Inside the Museum of the American Revolution
Martha Teichner reports on the Museum of the American Revolution in Philadelphia, which features a look at how the war changed life for African Americans and Native Americans
Philadelphia is the site of the liberty bell. The Declaration of Independence and the Constitution were drafted and signed here. It was home to Philly’s favorite founding father, Benjamin Franklin, and America’s most famous flagmaker, Betsy Ross. So what better place for the Museum of the American Revolution?
The museum opened in 2017. It’s centerpiece is George Washington’ s tent. The tent is enshrined now in its own theater. As his soldiers did, you see it as a stand in for Washington himself
“The tent was a symbol that he, you know, he said, ‘I’ve never left your side, I’ve been with you through the entire war,'” Scott Stephenson, president and CEO of the museum, told CBS News’ Martha Teichner.
Concord, Massachusetts, where it all began, has a presence at the museum. A piece of the original North Bridge, where the two sides fought it out that first day, is on display.

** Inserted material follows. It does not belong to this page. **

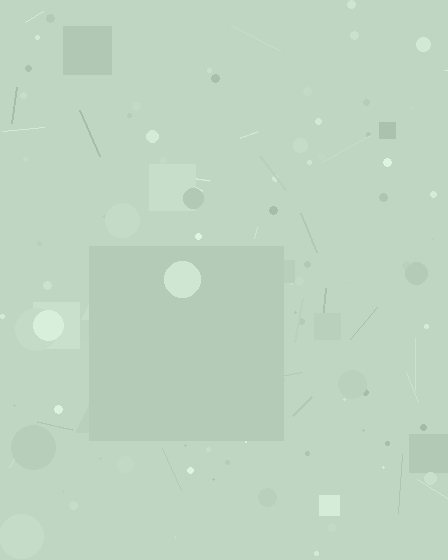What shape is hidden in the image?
A square is hidden in the image.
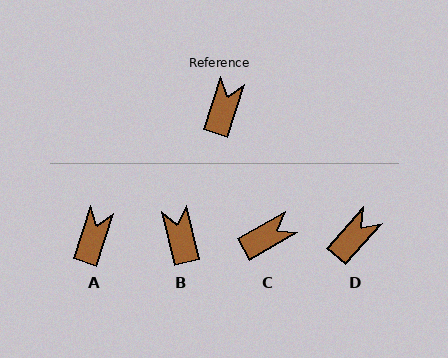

But the museum sees its mission as doing more than reinforcing for visitors, 725,000 so far, a mythologized version of the American creation story.
“This is not just a quaint story that’s set a long time ago that only involves people that look like me standing with wigs on looking at a piece of paper on a table,” Stephenson said. “There was violence that was involved. There was uncertainty. There were people of all backgrounds who were involved in this– creating this nation.”